# winget packaging
The Windows Package Manager (`winget`) hosts manifests in
[microsoft/winget-pkgs](https://github.com/microsoft/winget-pkgs), not in this
repo. The **first** version of `SecurityRonin.timeglyph` must be submitted there
**manually** (the automated `winget` job in `.github/workflows/release.yml` only
*updates* an already-registered package). After that first PR is merged, every
tagged release updates winget automatically — no manual steps.
The manifests under
[`manifests/s/SecurityRonin/timeglyph/0.2.0/`](manifests/s/SecurityRonin/timeglyph/0.2.0)
are the ready-to-submit initial set (zip-portable installer wrapping
`timeglyph.exe`).
## One-time submission
Prerequisites: a `securityronin-bot` fork of `microsoft/winget-pkgs`, and the
`WINGET_TOKEN` (a classic PAT for that bot with `public_repo`). Both are also what
the release workflow uses for ongoing updates.

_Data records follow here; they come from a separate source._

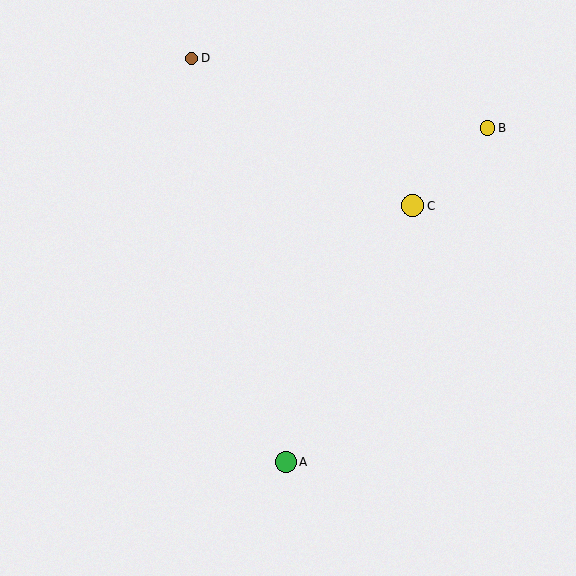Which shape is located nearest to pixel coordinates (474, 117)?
The yellow circle (labeled B) at (488, 128) is nearest to that location.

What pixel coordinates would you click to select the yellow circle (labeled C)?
Click at (413, 206) to select the yellow circle C.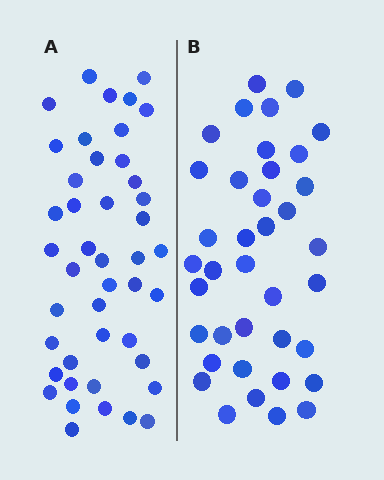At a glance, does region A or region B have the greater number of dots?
Region A (the left region) has more dots.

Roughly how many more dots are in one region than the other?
Region A has about 6 more dots than region B.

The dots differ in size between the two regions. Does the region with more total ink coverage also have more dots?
No. Region B has more total ink coverage because its dots are larger, but region A actually contains more individual dots. Total area can be misleading — the number of items is what matters here.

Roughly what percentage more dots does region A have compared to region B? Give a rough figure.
About 15% more.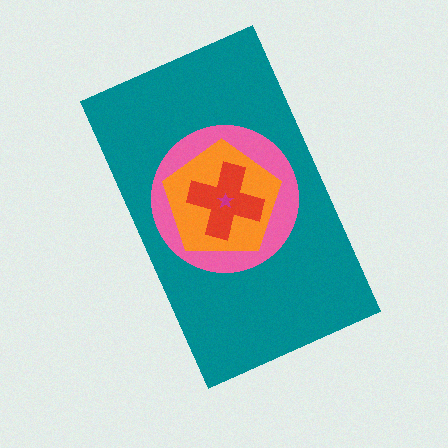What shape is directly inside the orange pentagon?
The red cross.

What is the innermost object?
The magenta star.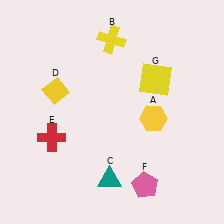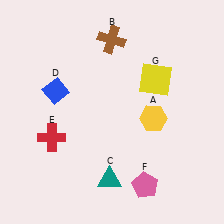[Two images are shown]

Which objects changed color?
B changed from yellow to brown. D changed from yellow to blue.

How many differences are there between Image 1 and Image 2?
There are 2 differences between the two images.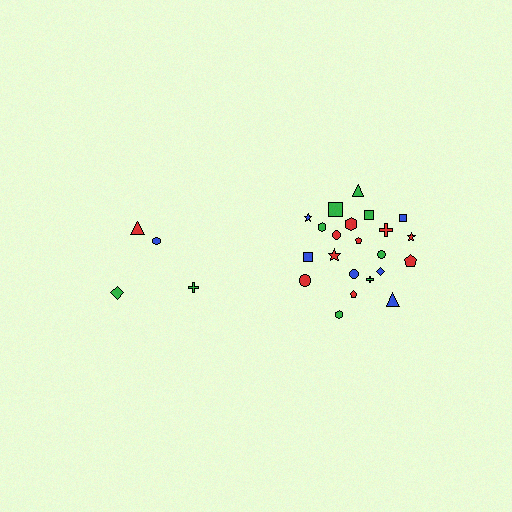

**Validate (on Windows):**
```powershell
winget validate --manifest packaging\winget\manifests\s\SecurityRonin\timeglyph\0.2.0
```
**Submit — option A (wingetcreate):**
```powershell
wingetcreate submit --token <WINGET_TOKEN> packaging\winget\manifests\s\SecurityRonin\timeglyph\0.2.0
```
**Submit — option B (manual PR):** copy the `0.2.0/` directory into the
`securityronin-bot` fork at
`manifests/s/SecurityRonin/timeglyph/0.2.0/`, then open a PR to
`microsoft/winget-pkgs`.
Once merged, install with:
```powershell
winget install SecurityRonin.timeglyph
```
## Keeping these in sync
The committed manifests are a snapshot for the initial submission. For later
versions the workflow's `winget-releaser` step regenerates them from the release
`.zip`, so you do not need to edit these by hand — bump the `InstallerSha256` /
`PackageVersion` here only if you ever re-bootstrap from scratch.